“Don’t wake up or Father Christmas won’t come and leave any presents”, so I was told.
That was until I saw my mother creeping in one night with the stockings to put at the bottom of the bed, causing me to get up, wake up my sister and by 4 o’clock in the morning we were in our parents’ bedroom ‘having fun’ – although I never did let on that I knew about Father Christmas – just in case the presents stopped!
Don’t do that or the bogey-man will get you. The fairy tales which were, in reality, scary tales – giving both a moral and a warning about the bad things that existed in this world to make sure that you were ‘good’.

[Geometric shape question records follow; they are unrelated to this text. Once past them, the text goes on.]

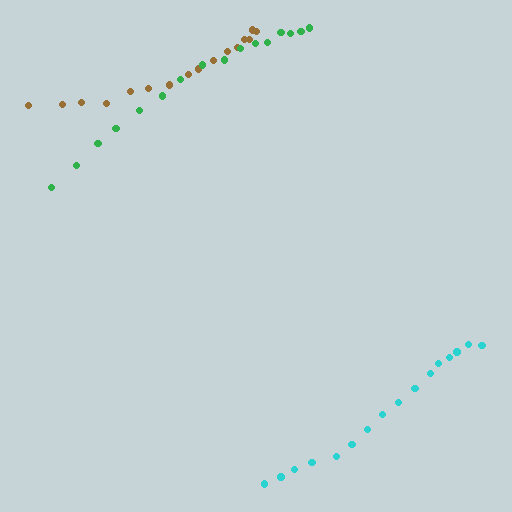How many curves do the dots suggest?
There are 3 distinct paths.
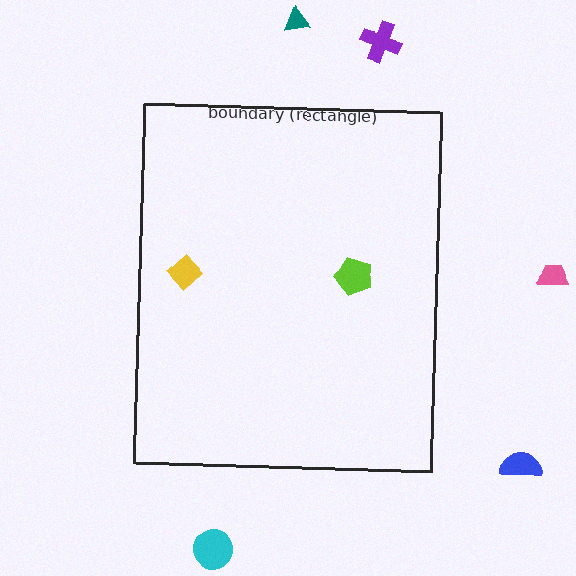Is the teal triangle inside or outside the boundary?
Outside.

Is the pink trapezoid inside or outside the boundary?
Outside.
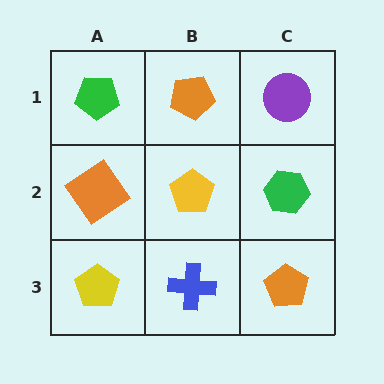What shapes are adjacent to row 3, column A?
An orange diamond (row 2, column A), a blue cross (row 3, column B).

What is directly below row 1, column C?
A green hexagon.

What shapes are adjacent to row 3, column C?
A green hexagon (row 2, column C), a blue cross (row 3, column B).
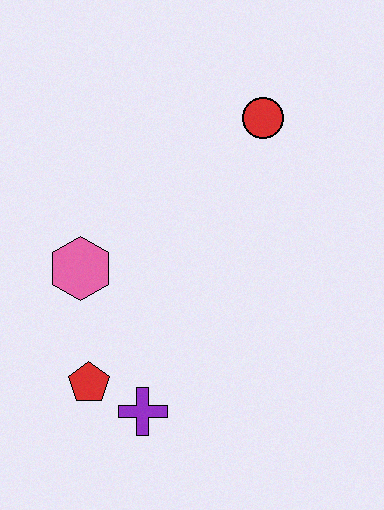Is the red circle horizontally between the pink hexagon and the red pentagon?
No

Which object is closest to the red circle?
The pink hexagon is closest to the red circle.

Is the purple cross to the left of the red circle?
Yes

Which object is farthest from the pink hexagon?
The red circle is farthest from the pink hexagon.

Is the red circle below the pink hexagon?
No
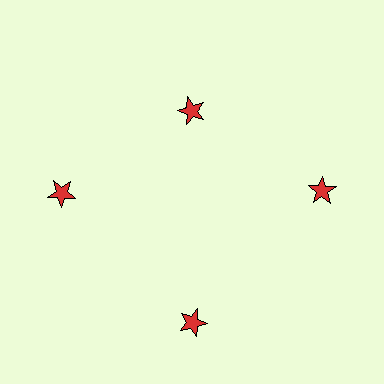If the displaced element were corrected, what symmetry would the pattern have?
It would have 4-fold rotational symmetry — the pattern would map onto itself every 90 degrees.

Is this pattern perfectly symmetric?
No. The 4 red stars are arranged in a ring, but one element near the 12 o'clock position is pulled inward toward the center, breaking the 4-fold rotational symmetry.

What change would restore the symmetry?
The symmetry would be restored by moving it outward, back onto the ring so that all 4 stars sit at equal angles and equal distance from the center.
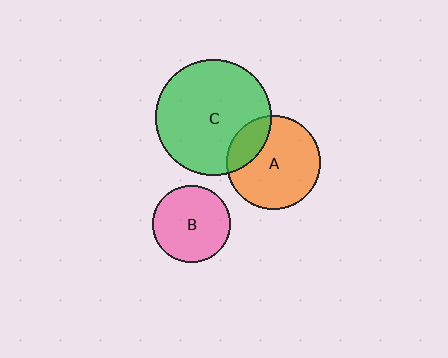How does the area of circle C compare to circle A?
Approximately 1.5 times.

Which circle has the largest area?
Circle C (green).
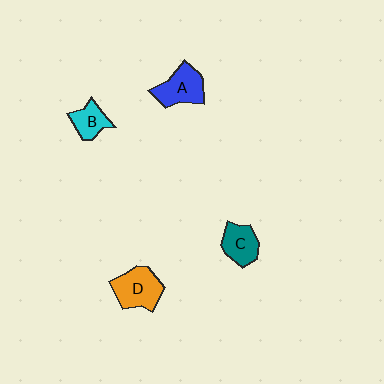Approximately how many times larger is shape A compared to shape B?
Approximately 1.5 times.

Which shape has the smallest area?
Shape B (cyan).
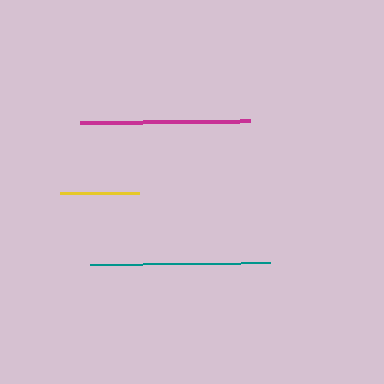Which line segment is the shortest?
The yellow line is the shortest at approximately 79 pixels.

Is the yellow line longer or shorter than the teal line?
The teal line is longer than the yellow line.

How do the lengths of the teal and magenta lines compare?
The teal and magenta lines are approximately the same length.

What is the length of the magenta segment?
The magenta segment is approximately 170 pixels long.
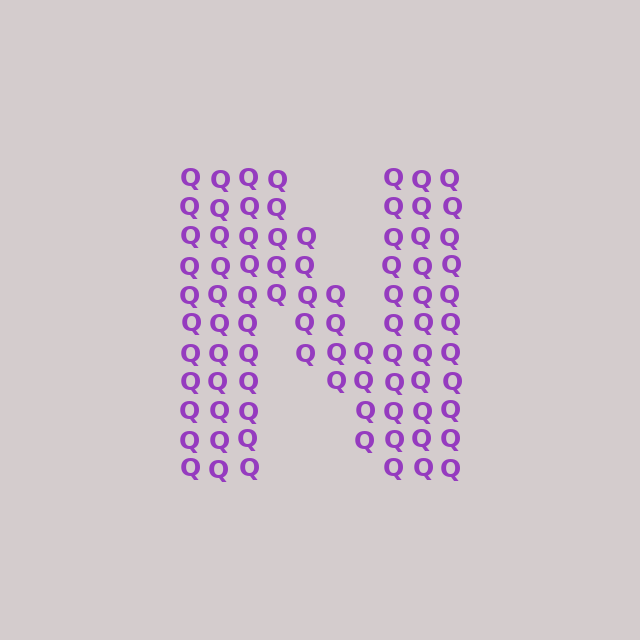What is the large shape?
The large shape is the letter N.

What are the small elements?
The small elements are letter Q's.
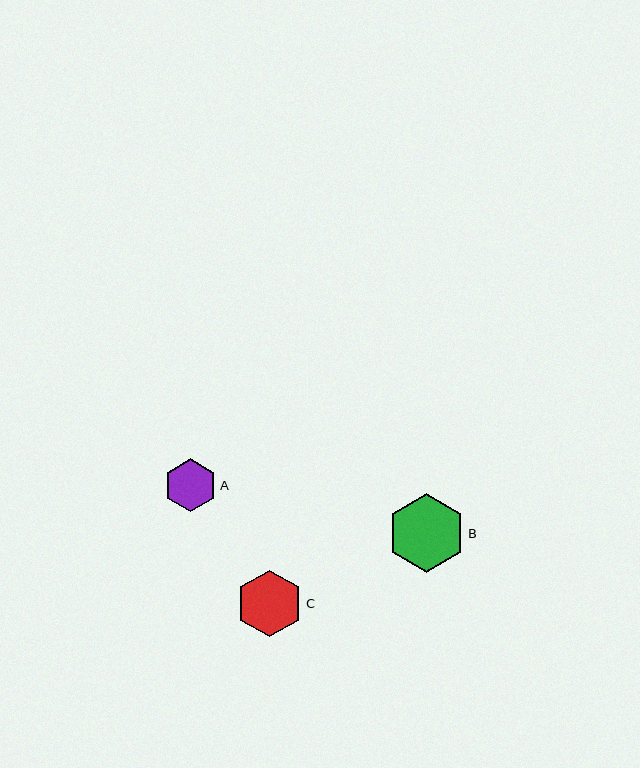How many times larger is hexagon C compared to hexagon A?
Hexagon C is approximately 1.3 times the size of hexagon A.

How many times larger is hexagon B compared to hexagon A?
Hexagon B is approximately 1.5 times the size of hexagon A.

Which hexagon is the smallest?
Hexagon A is the smallest with a size of approximately 53 pixels.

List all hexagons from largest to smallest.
From largest to smallest: B, C, A.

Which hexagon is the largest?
Hexagon B is the largest with a size of approximately 79 pixels.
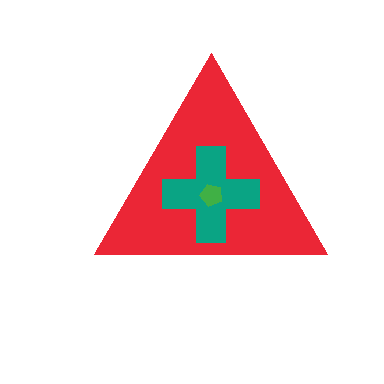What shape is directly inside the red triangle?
The teal cross.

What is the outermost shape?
The red triangle.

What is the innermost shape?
The green pentagon.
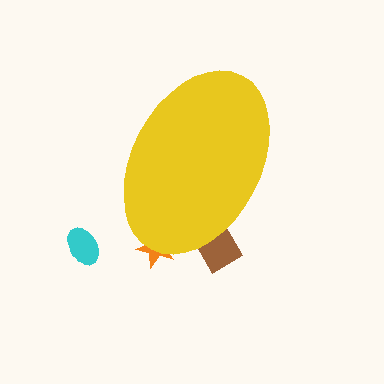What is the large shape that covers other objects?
A yellow ellipse.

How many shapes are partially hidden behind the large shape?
2 shapes are partially hidden.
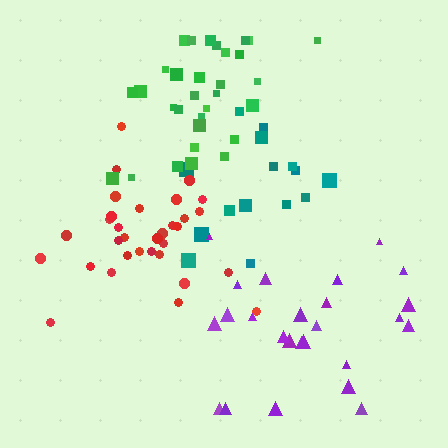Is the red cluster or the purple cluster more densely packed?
Red.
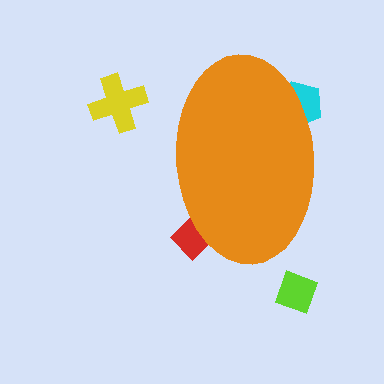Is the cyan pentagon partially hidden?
Yes, the cyan pentagon is partially hidden behind the orange ellipse.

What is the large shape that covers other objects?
An orange ellipse.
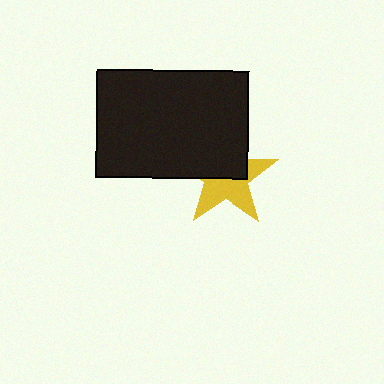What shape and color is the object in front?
The object in front is a black rectangle.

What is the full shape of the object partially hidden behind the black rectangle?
The partially hidden object is a yellow star.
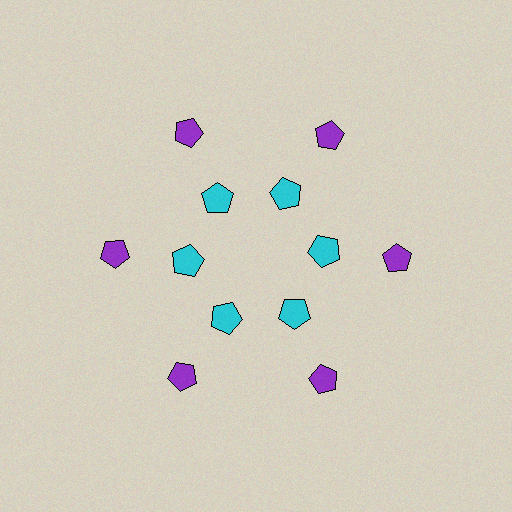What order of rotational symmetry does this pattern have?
This pattern has 6-fold rotational symmetry.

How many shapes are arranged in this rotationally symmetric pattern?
There are 12 shapes, arranged in 6 groups of 2.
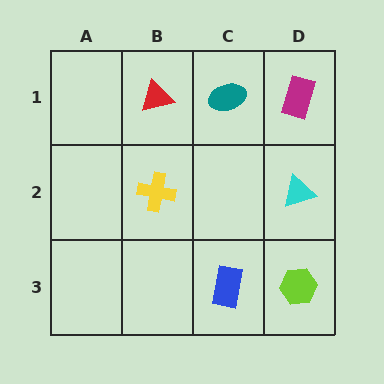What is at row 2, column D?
A cyan triangle.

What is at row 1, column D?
A magenta rectangle.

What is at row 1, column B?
A red triangle.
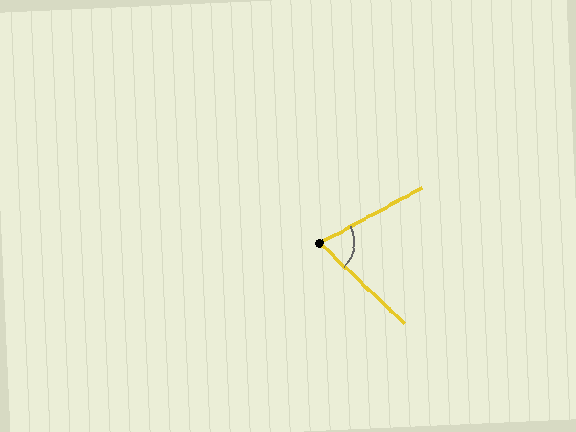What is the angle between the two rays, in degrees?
Approximately 72 degrees.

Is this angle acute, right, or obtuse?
It is acute.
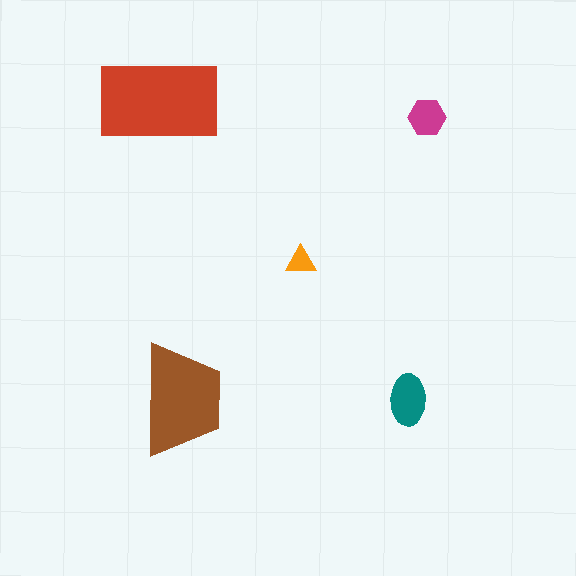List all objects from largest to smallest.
The red rectangle, the brown trapezoid, the teal ellipse, the magenta hexagon, the orange triangle.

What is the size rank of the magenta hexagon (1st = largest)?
4th.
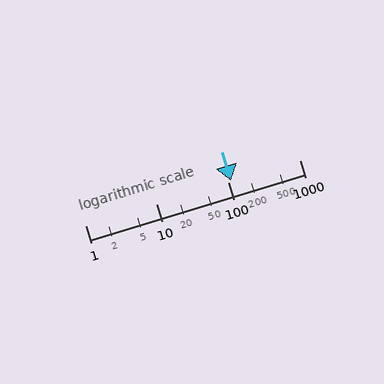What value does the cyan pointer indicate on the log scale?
The pointer indicates approximately 110.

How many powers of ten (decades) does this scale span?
The scale spans 3 decades, from 1 to 1000.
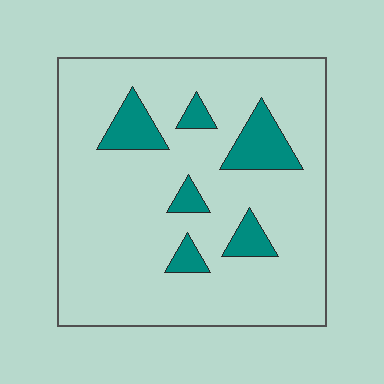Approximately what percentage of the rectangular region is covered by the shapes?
Approximately 15%.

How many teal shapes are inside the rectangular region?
6.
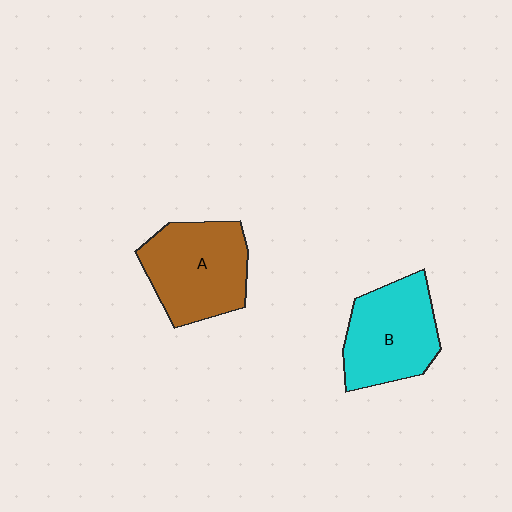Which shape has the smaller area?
Shape B (cyan).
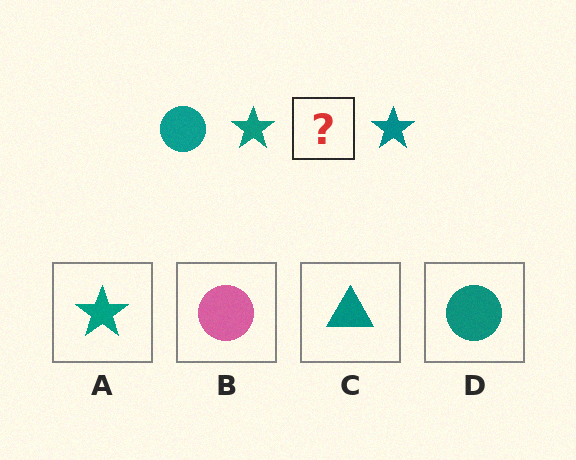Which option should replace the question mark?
Option D.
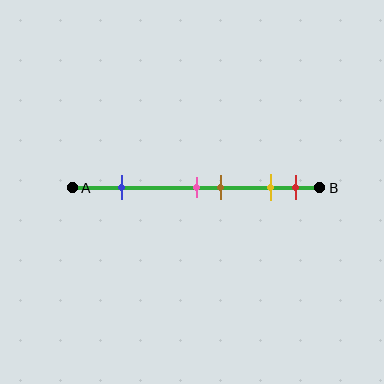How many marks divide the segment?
There are 5 marks dividing the segment.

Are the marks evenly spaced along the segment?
No, the marks are not evenly spaced.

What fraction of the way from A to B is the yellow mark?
The yellow mark is approximately 80% (0.8) of the way from A to B.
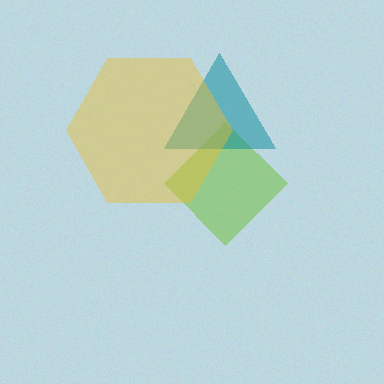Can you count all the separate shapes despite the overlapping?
Yes, there are 3 separate shapes.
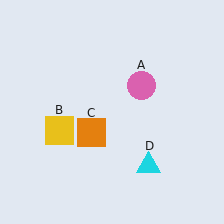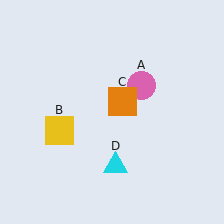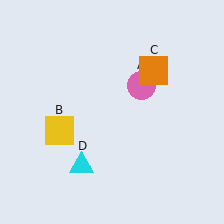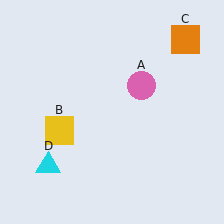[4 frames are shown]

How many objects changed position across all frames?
2 objects changed position: orange square (object C), cyan triangle (object D).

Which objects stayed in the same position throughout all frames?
Pink circle (object A) and yellow square (object B) remained stationary.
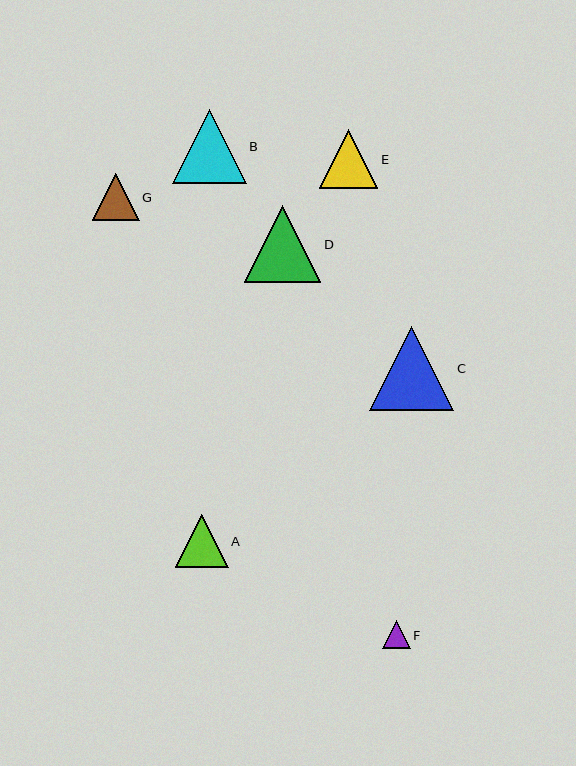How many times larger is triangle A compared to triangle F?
Triangle A is approximately 1.9 times the size of triangle F.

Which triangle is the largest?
Triangle C is the largest with a size of approximately 84 pixels.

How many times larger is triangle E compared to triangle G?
Triangle E is approximately 1.2 times the size of triangle G.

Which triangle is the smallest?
Triangle F is the smallest with a size of approximately 28 pixels.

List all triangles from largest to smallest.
From largest to smallest: C, D, B, E, A, G, F.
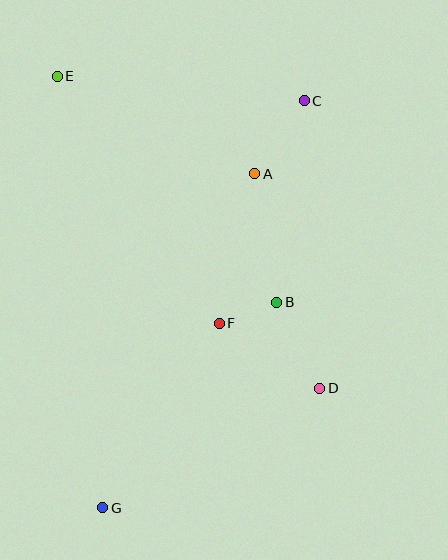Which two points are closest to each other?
Points B and F are closest to each other.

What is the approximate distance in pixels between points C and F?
The distance between C and F is approximately 238 pixels.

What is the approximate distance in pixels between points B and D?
The distance between B and D is approximately 96 pixels.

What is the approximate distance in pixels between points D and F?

But, of course, when you grow up, there is no need of these stories for you are adult and don’t need to be kept ‘good’ – that you do all by yourself.
Well, almost. One wonders if the fairy stories for adults; aren’t manufactured for exactly that purpose. Keeping us ‘good’. Making sure we ‘toe the line’. As is pointed out in the article, to tell us that there is a ‘severe threat’ means nothing if you don’t then advise what we are supposed to be doing about it – otherwise, over time, people just ignore it. And, after all, if after some time of a ‘severe threat’ nothing actually happens, aren’t we quite right to become complacent?
As one of the comments points out (maybe a little cynically), perhaps it’s all just a wheeze to stop us thinking about the ‘economic crisis’ or, perhaps, it’s the work of what is now big business – i.e. the security industry.
And then I go back to airport security. Travelling through different countries (but within the EU) as I have done, it is quite remarkable that, for some countries some things are fine whilst for others they are absolutely prohibited.
And, I’m sorry, but I refuse to look at every brown skinned person as if they were a potential bomber. The guys who sell flowers at the stall outside my house, for example, who say ‘Ciao, capo’ to me every morning deserve a smile not a look of suspicion or, worse, hatred!
I’m with the author of the article and think that it is, in the main, all made up. I suspect I’m more likely to die in a car accident or through some health issue than be blown up by terrorists and I suspect that you are too – whatever the level of alert at the time.
Still, fairy stories have their uses.
Airport security has always bemused me. I went to America and wore Linux t-shirts and no-one batted an eyelid. When I went to Germany and I wore an Ubuntu t-shirt I got questioned by border security about what it meant, what it was, what my intentions were. And when I go to Gran Canaria, they almost don’t care what you bring in, as long as it isn’t sharp, explosive, or gun shaped, they just wave you through. And of course there was Honduras – where all they were concerned about was whether I was smuggling cheese. I kid you not…
Probably because cheese is a well-known contraband of terrorists?
But, don’t you think that either something is banned or not? This banned somewhere but OK somewhere else doesn’t make sense. I think we are being lied to!